Ülkemizde şu anda bu konuda yoğun bir talep olmadığını vurgulayan Alyanak, mastektominin (meme dokusunun tamamen alınması) prensip olarak riski belirlenmiş, ameliyat hedefinin neden ve sonuçları konusunda bilgili ve kararlı kadınlara uygulanması gerektiğine dikkat çekti.

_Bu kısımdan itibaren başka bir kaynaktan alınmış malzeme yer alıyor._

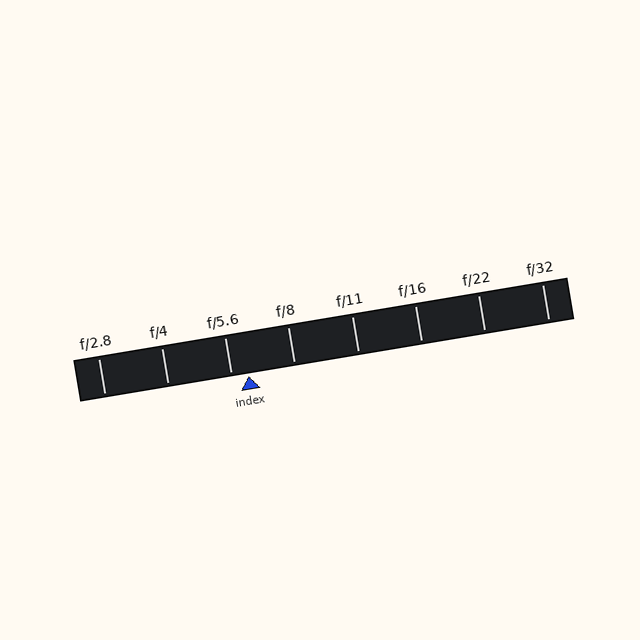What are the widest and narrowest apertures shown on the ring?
The widest aperture shown is f/2.8 and the narrowest is f/32.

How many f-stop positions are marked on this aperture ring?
There are 8 f-stop positions marked.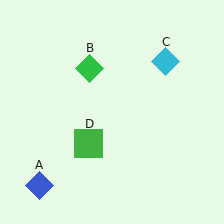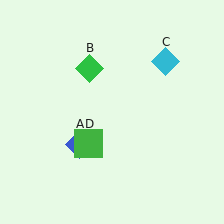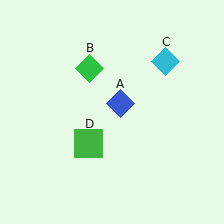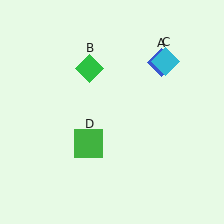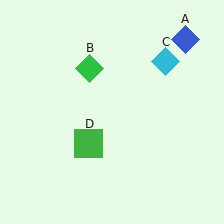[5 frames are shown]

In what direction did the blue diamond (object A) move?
The blue diamond (object A) moved up and to the right.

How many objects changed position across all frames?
1 object changed position: blue diamond (object A).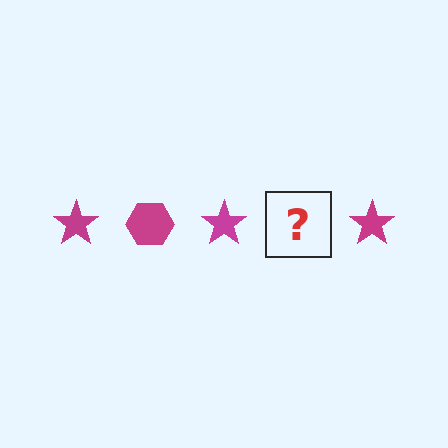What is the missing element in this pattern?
The missing element is a magenta hexagon.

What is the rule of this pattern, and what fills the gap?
The rule is that the pattern cycles through star, hexagon shapes in magenta. The gap should be filled with a magenta hexagon.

Meme koruyucu cerrahi için kriterler nelerdir

Op. Dr. Ahmet Alyanak şöyle devam etti:

“Hastanın memesinin alınmasını istememesi ve meme koruyucu cerrahiyi tercih etmesi gereklidir. Bu hastanın en temel hakkı ve tercihidir. Bu durumda doktorun öncelikli olarak meme koruyucu cerrahiyi düşünmesi gerekir. Kanserin bir bölgede olması gerekir. Memedeki tümörün de çok büyük olmaması, meme büyüklüğü ile kanserin orantısının bulunması gerekir. Kanser büyük meme küçükse memenin tümü alınmalıdır. Koltuk altı metastazları meme koruyucu cerrahi yapılmasını engellemez. Meme içinde yaygın tümörleri bulunan, memenin birçok noktasında aynı anda başlamış kanseri olan hastalarda meme koruyucu cerrahiler yapmak mümkün değildir. Bu durumda memenin mutlaka alınması gerekir. Hastanın mamografisinde yaygın ve kötü kireçlenmeleri varsa meme kanserinin birçok odakta başlamasına neden olacağı düşünülüyorsa, bu hastaların memesinin alınması planlanmalıdır. Daha önce göğüs duvarına radyoterapi yapılan hastalarda, meme koruyucu ameliyat sonrası yeniden radyoterapi yapılması gerektiği için, bu hastalara mastektomi uygulanmalıdır.”

Meme Kanseri Cerrahisi sonrası erken/anında onarım mı, geç onarım mı?

Meme kanseri tedavisinde kaybedilen memenin yeniden yapılması olarak bilinen meme rekonstrüksiyonu kişinin öz güven ve yaşam kalitesini artırdığını ifade eden Alyanak, “Hastalığı ve tedavisi konusunda bilinçli ve istekli olarak meme onarımı/yapımını talep edenler, yara iyileşmesini geciktirecek ya da ameliyata engel sistemik bir hastalığı olmayanlara bu operasyon yapılabilir. Ancak bu konuda acele etmemek gerekiyor. Ameliyat sonrası hastanın takibi, ya da uygulanabilecek radyoterapi gibi tedaviler nedeni ile onarım ve estetik ameliyatlar için bir süre beklemek daha yerinde olabilir. Hastalığın tekrar edebilme riskinin takibi ve seyri açısından hasta bir süre izlenir. Bu süre içerisinde hasta, yeterince konforlu olabileceği ve görüntüsel ve kullanım anlamında sıkıntı çekmeyeceği ve hatta fizyolojik anlamda öteki memesiyle eş değer görünümümde olan, tamamen ergonomik dış silikon meme protezlerini kullanabilir. Fonksiyonel silikon meme protezleriyle hastalar, onarım ve estetik operasyonlara kadar geçirecekleri süreyi daha konforlu ve mutlu geçirebilirler” dedi.